CVE-2025-59528: 
Flowise vulnerability analysis and mitigation

CVE-2025-59528 affects Flowise, a drag & drop user interface for building customized large language model flows. The vulnerability was discovered in version 3.0.5 and disclosed on September 22, 2025. The issue allows remote code execution through the CustomMCP node when processing user-provided configuration settings for external MCP server connections (CISA Bulletin, GitHub Advisory).

The vulnerability stems from improper validation of user input in the CustomMCP node's convertToValidJSONString function. User-provided mcpServerConfig strings are directly passed to the Function() constructor and executed with full Node.js runtime privileges, allowing access to dangerous modules like child_process and fs.

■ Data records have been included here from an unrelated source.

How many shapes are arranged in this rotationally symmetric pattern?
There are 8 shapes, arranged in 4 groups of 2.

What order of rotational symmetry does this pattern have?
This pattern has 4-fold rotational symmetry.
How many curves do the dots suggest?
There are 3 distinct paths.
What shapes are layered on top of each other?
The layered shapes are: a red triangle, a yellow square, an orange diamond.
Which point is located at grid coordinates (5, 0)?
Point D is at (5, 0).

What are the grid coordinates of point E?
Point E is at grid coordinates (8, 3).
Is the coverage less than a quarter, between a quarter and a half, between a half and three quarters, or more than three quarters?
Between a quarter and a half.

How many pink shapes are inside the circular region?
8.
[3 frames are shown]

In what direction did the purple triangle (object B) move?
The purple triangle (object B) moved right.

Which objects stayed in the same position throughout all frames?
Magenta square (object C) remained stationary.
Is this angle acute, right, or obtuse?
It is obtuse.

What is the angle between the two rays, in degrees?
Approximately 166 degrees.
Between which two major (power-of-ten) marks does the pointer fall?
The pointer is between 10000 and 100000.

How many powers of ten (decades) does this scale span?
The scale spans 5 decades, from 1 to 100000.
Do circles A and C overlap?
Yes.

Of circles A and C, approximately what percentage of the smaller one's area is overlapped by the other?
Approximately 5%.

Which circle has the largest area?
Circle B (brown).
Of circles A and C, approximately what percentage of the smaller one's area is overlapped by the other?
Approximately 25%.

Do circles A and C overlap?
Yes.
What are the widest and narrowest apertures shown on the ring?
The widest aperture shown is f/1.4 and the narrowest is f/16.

The vulnerability has been assigned a CVSS v3.1 base score of 10.0 (Critical) with vector string CVSS:3.1/AV:N/AC:L/PR:N/UI:N/S:C/C:H/I:H/A:H, indicating network accessibility with no required privileges or user interaction (GitHub Advisory).

The vulnerability allows attackers to execute arbitrary JavaScript code on the Flowise server, potentially leading to complete system compromise, unauthorized file system access, arbitrary command execution, and sensitive data exfiltration. Since only an API token is required, this poses an extreme security risk to business continuity and customer data (GitHub Advisory).

The vulnerability has been patched in Flowise version 3.0.6. Users are strongly advised to upgrade to this version to protect against potential exploitation (GitHub Advisory, Flowise Release).